Although the court thus retains jurisdiction over Q Integrated’s motion for attorneys’ fees and costs under EAJA, prudential considerations dictate that the court should withhold its assessment of the motion until the government’s merits appeal is resolved. To be awarded attorneys’ fees under EAJA, Q Integrated must be the prevailing party. “[F]or attorney fee purposes, ... a prevailing party under ... EAJA is one succeeding on any significant issue which achieves some of the benefits sought by the suit.” Owen v. United States, 861 F.2d 1273, 1274 (Fed. Cir. 1988).

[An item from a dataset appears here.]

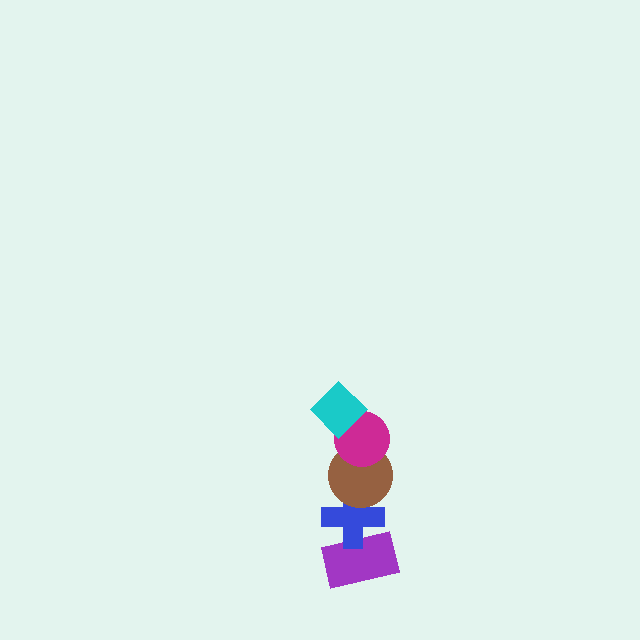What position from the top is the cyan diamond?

Pursuant to the court’s judgment, Q Integrated is a prevailing party because the court granted its motion for judgment on the administrative record in part and also awarded injunctive relief and bid preparation and proposal costs. See Q Integrated I, 126 Fed.Cl. at 148; see also Eastern Marine, Inc. v. United States, 10 Cl.Ct. 184, 186 (1986) (finding that plaintiff was a prevailing party under EAJA because it was “successful in obtaining at least one significant form of requested relief’) (citation omitted). On appeal, however, the Federal Circuit could overturn the court’s decision to deny relief from judgment under RCFC 60(b), which might mean that Q Integrated would no longer be a prevailing party in this action and therefore would not be entitled to attorneys’ fees under EAJA. In accord with this uncertainty, the court reserves judgment on Q Integrated’s motion for attorneys’ fees until Q Integrated’s status as a prevailing party is resolved by the result of the government’s appeal. See Furman v. Cirrito, 782 F.2d 353, 355-56 (2d Cir. 1986) (“It is often sound policy, of course, to wait until a controversy is finally decided on the merits before awarding costs, and to then determine who is the ‘prevailing party,’ instead of judging that issue piecemeal at each stage of the litigation.”).

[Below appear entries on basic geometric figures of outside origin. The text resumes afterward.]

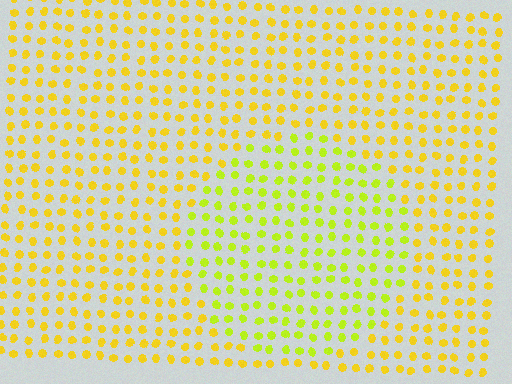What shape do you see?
I see a circle.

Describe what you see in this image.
The image is filled with small yellow elements in a uniform arrangement. A circle-shaped region is visible where the elements are tinted to a slightly different hue, forming a subtle color boundary.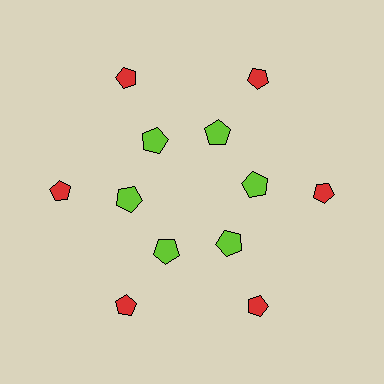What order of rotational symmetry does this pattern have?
This pattern has 6-fold rotational symmetry.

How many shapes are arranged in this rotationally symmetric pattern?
There are 12 shapes, arranged in 6 groups of 2.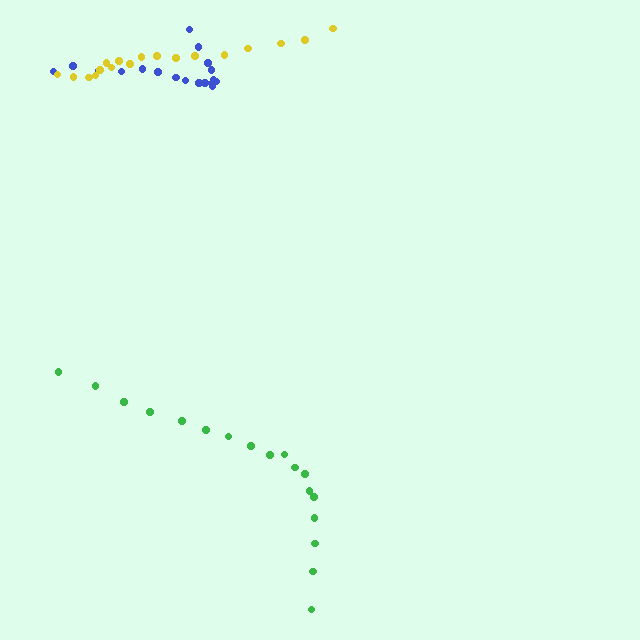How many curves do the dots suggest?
There are 3 distinct paths.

Further, the court prefers to consider Q Integrated’s motion for attorneys’ fees at the same time as it addresses Q Integrated’s application for bid costs. Although the application and motion have different legal bases, simultaneous consideration of the application and motion would enable the court to avoid overlaps and inconsistencies. In the circumstances at hand, “it would be an unproductive use of everyone’s time to .,, review a detailed ... submission [regarding attorneys’ fees] prior to resolution of the appeal,” CNA Corp., 83 Fed.Cl. at 6, and therefore the court shall suspend consideration of Q Integrated’s motion for attorneys’ fees until the government’s appeal has been resolved.

CONCLUSION

For the reasons stated, plaintiffs application for bid preparation and proposal costs and motion for attorneys’ fees and related nontaxable expenses are SUSPENDED pending the resolution of the government’s appeal from the court's denial of its motion for relief from judgment. The parties are ordered to file a joint status report with the court within ten days after the Federal Circuit renders a decision in that appeal.

It is so ORDERED. 
      
      . Upon denying the government's motion for relief from judgment, the court further limited' its injunction due to the passage of time. Q Integrated II, 131 Fed.Cl. at 134. The injunction now goes into effect six months into the second option year, i.e., after November 30, 2017, and extends through the fourth option year. Id.